Pre-Computing Embeddings as a Build Step

This is the part I’m most pleased with. The embeddings generation runs as a build step, which means:

No runtime cost for embedding blog content
No external embedding API needed in production
The embeddings update automatically when content changes
Sensitive source material stays in the build environment, not the client

The Python script uses HuggingFace’s sentence-transformers library. It chunks the content, generates embeddings with a local model, and outputs a JSON file that Vite bundles as a static asset. GitHub Actions runs this as part of the deploy pipeline. The HuggingFace model downloads are cached between builds so it’s not pulling gigabytes every deploy.

What It Costs

Let me be specific:

Service	Free Tier	My Usage
GitHub Pages	Unlimited for public repos	~50MB static site
Cloudflare Workers	100k requests/day	Maybe 100 on a good day
Groq API	Rate-limited free tier	Well under limits
WebLLM/WebGPU	Runs on visitor’s hardware	$0
Domain (ellyseum.me)	Not free	~$10/year

The domain is the only line item. Everything else is genuinely free, not “free trial” free.

Why This Matters

I built this partially as a flex, partially to prove a point. The point: you can ship a real AI product on zero infrastructure budget. Not a demo. Not a prototype. A system with cloud and local inference, retrieval-augmented generation, streaming responses, model selection, and graceful degradation between multiple providers.

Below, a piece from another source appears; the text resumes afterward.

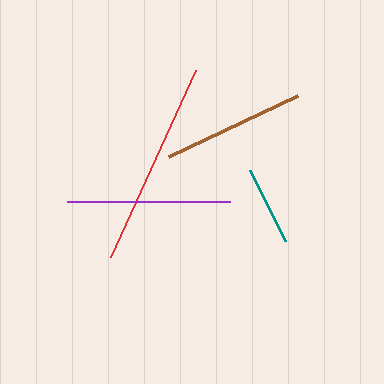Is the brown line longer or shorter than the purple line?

Five years ago this would have required a GPU server, a vector database, an inference API, a backend framework, and probably a DevOps engineer to keep it all running. Now it’s a static site with some clever plumbing.

The tools are free. The models are open. The browser is the runtime. The hard part isn’t access to compute anymore: it’s knowing how to wire it all together. That’s still a human skill, and it’s the same skill it’s always been. See a system, understand the protocol, automate it, make it do things it wasn’t designed to do.

Some of us have been doing that since 2400 baud.